La pregunta que vino después fue casi un suspiro.
—¿Y qué vas a hacer?
Lo miré con una fijeza helada, el corazón bombeando sombras en cada latido.
—Voy por ella.
—¿Y si no quiere volver?
Entonces la habitación pareció enfriarse.
Incluso el viento pareció detenerse, expectante.
Lo sostuve con la mirada, firme, feroz, como si el universo se resumiera en esa única decisión.

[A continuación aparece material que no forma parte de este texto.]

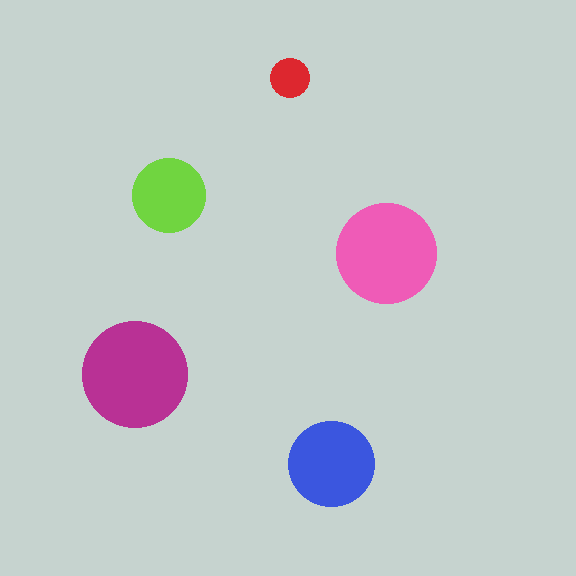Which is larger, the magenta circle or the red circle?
The magenta one.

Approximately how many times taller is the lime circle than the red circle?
About 2 times taller.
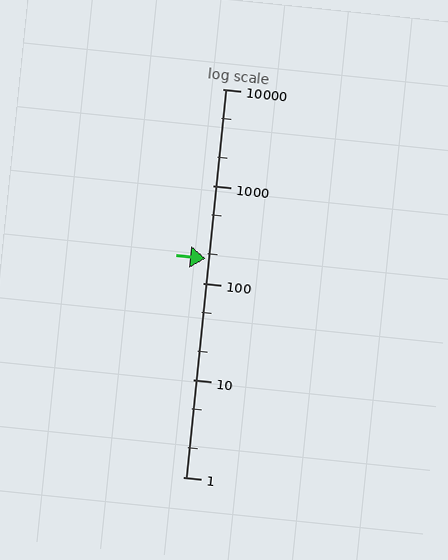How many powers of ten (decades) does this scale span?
The scale spans 4 decades, from 1 to 10000.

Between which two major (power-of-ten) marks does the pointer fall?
The pointer is between 100 and 1000.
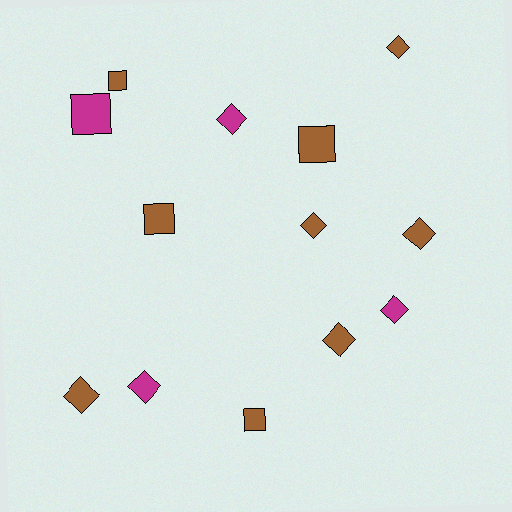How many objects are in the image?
There are 13 objects.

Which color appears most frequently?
Brown, with 9 objects.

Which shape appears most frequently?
Diamond, with 8 objects.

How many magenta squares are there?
There is 1 magenta square.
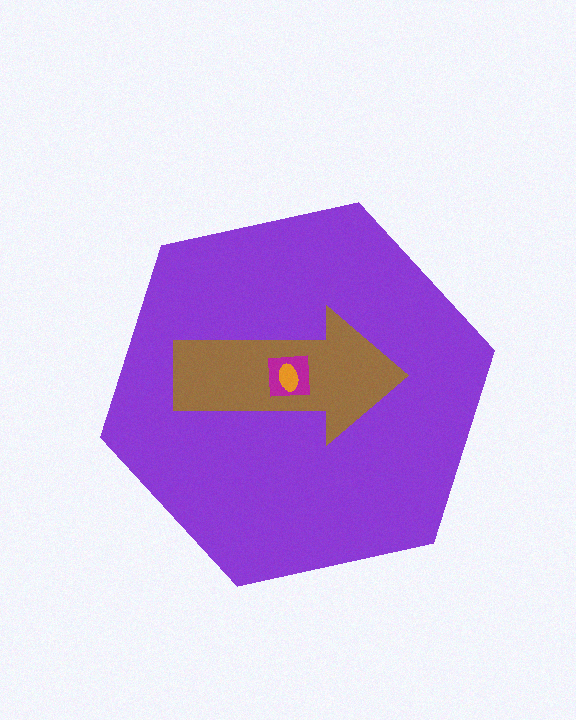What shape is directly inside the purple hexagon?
The brown arrow.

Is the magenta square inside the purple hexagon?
Yes.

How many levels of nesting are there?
4.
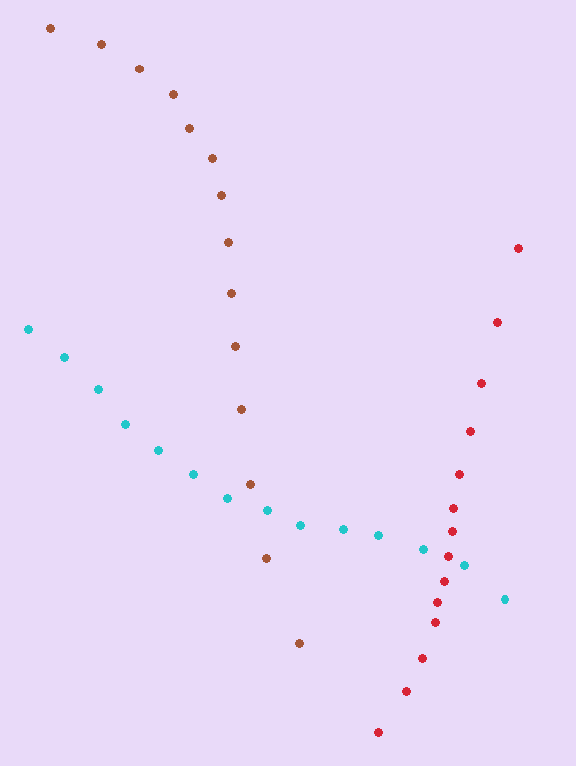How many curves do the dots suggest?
There are 3 distinct paths.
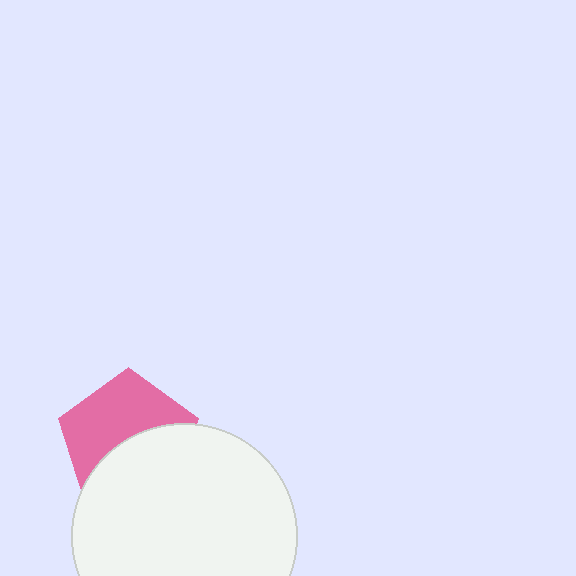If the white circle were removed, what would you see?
You would see the complete pink pentagon.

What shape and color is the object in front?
The object in front is a white circle.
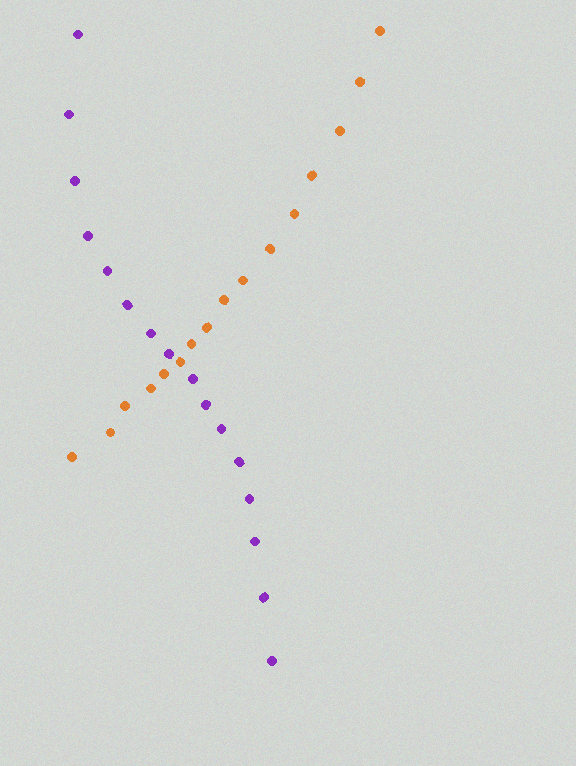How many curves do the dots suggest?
There are 2 distinct paths.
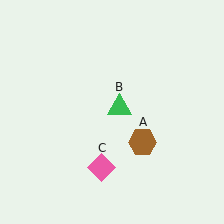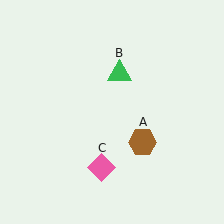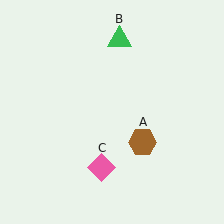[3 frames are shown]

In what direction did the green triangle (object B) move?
The green triangle (object B) moved up.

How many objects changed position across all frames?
1 object changed position: green triangle (object B).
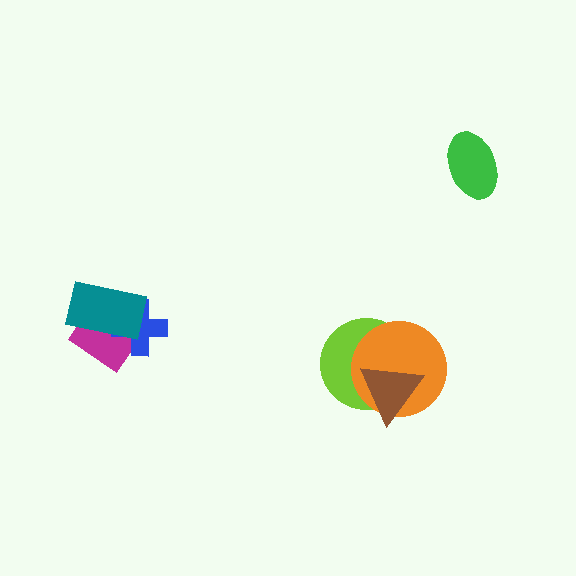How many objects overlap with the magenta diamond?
2 objects overlap with the magenta diamond.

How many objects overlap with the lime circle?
2 objects overlap with the lime circle.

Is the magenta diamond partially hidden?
Yes, it is partially covered by another shape.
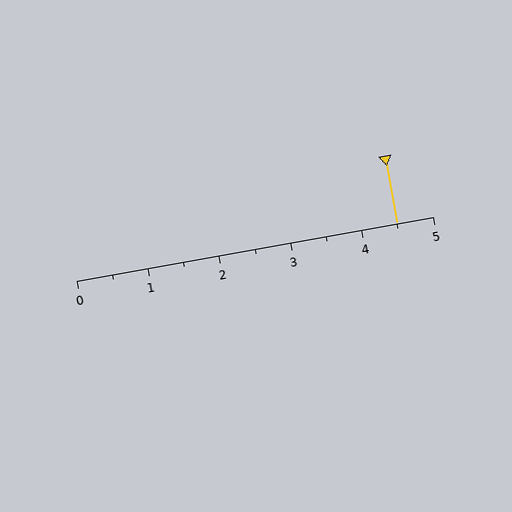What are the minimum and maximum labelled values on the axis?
The axis runs from 0 to 5.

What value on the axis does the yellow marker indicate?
The marker indicates approximately 4.5.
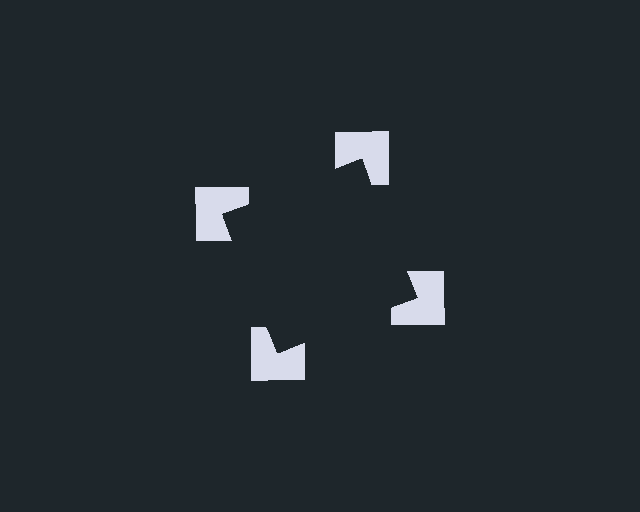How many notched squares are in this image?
There are 4 — one at each vertex of the illusory square.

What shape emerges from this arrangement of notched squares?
An illusory square — its edges are inferred from the aligned wedge cuts in the notched squares, not physically drawn.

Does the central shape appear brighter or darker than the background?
It typically appears slightly darker than the background, even though no actual brightness change is drawn.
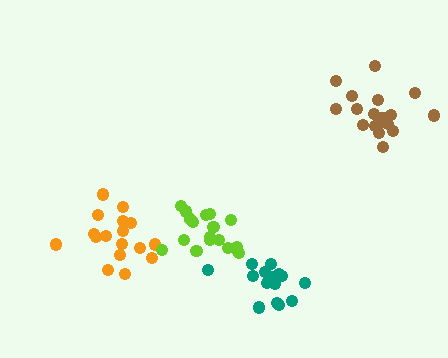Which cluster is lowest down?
The teal cluster is bottommost.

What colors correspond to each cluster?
The clusters are colored: brown, orange, lime, teal.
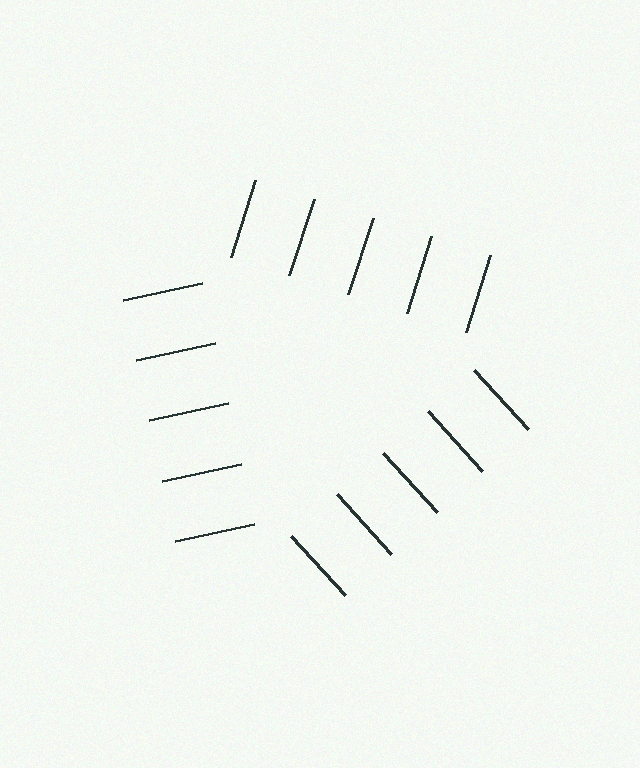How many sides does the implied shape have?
3 sides — the line-ends trace a triangle.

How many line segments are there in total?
15 — 5 along each of the 3 edges.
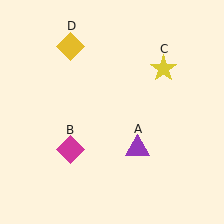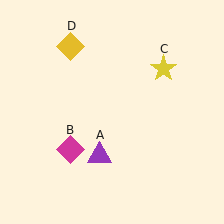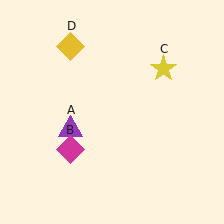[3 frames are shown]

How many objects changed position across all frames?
1 object changed position: purple triangle (object A).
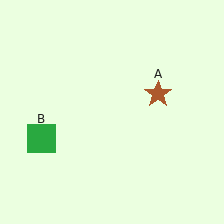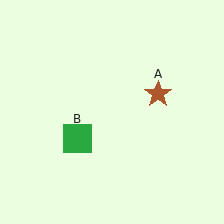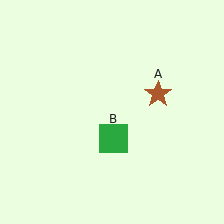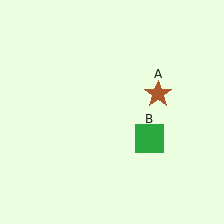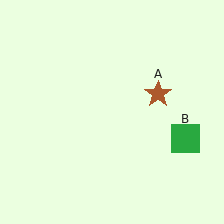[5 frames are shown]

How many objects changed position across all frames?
1 object changed position: green square (object B).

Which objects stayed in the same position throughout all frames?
Brown star (object A) remained stationary.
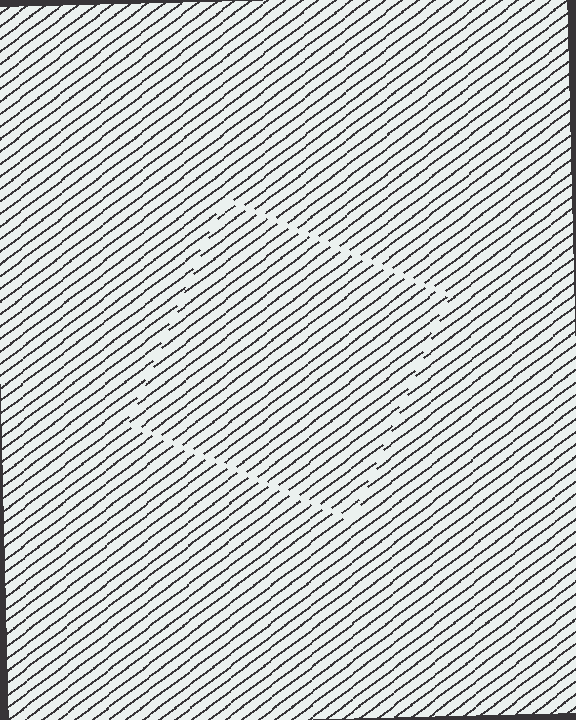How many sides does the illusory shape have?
4 sides — the line-ends trace a square.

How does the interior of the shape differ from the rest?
The interior of the shape contains the same grating, shifted by half a period — the contour is defined by the phase discontinuity where line-ends from the inner and outer gratings abut.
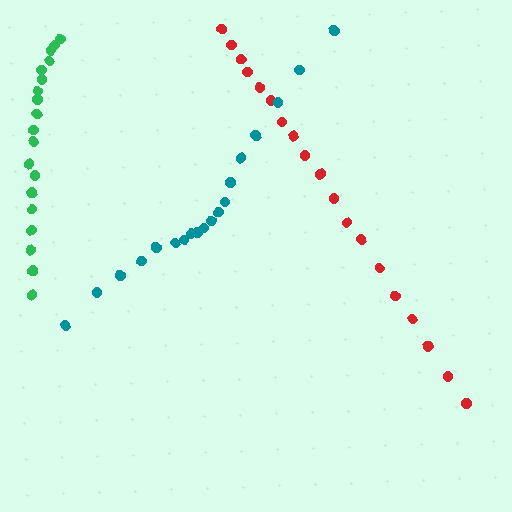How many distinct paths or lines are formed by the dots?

—Entonces la arrastro —respondí con una voz tan baja que apenas rompía el aire—.
Con fuego, con sombras, con la luna como testigo.
Pero Eliza no se esconde de mí.
No me desafía.
No huye.
Y no esperé más.
Las sombras me obedecieron sin dudar, como un ejército silencioso.
Me envolvieron, me tragaron, y me lanzaron directo a su habitación en la facultad.
Ese pequeño santuario inútil donde ella creía poder esconderse del destino.
De mí.
Y ahí estaba.
Eliza.
Jadeó al verme.
Llevó instintivamente las manos al cuello, retrocedió, tropezó con las sábanas, cayó de espaldas fuera de la cama.
Estaba pálida.
Sudorosa.
Su respiración agitada le hacía temblar el pecho.
Temblaba como un animal acorralado.
Quise detenerme.
Lo juro.
Una parte de mí lo quiso.
La parte humana.
La parte rota.
Pero la otra… la otra gritó más fuerte.
Sus ojos se abrieron, grandes como lunas agrietadas.
Intentó hablar.
Yo no se lo permití.
La tomé del cuello.
Al principio fue un gesto casi tierno, una presión suave, como la advertencia de un depredador cansado.
Pero luego apreté.
Contra la pared.
Su espalda golpeó la pared con un golpe seco, su cuerpo se alzó unos centímetros, suspendido.
Frágil.
Hermoso.
Tan jodidamente mío.
Intentando repelerme, empujarme, como un río contra una roca.
Pero yo era más antiguo que la corriente.
Más salvaje.
Más decidido.
—Creí que habías entendido, Eliza… —susurré con voz baja, vibrante, teñida de deseo, de rabia, de algo más oscuro—.
Nadie me desafía.
Soy tu Alfa.
Sus uñas arañaron mi brazo.
Sus labios temblaban.
En sus ojos se mezclaban el miedo, el orgullo y algo más.
Algo que se rompía lentamente.
Y entonces la perdí.
Su cuerpo se relajó de golpe.
Como una marioneta sin hilos.
Tan liviana.
Tan frágil.
Tan mía.
Y el silencio que vino después… fue peor que cualquier rugido.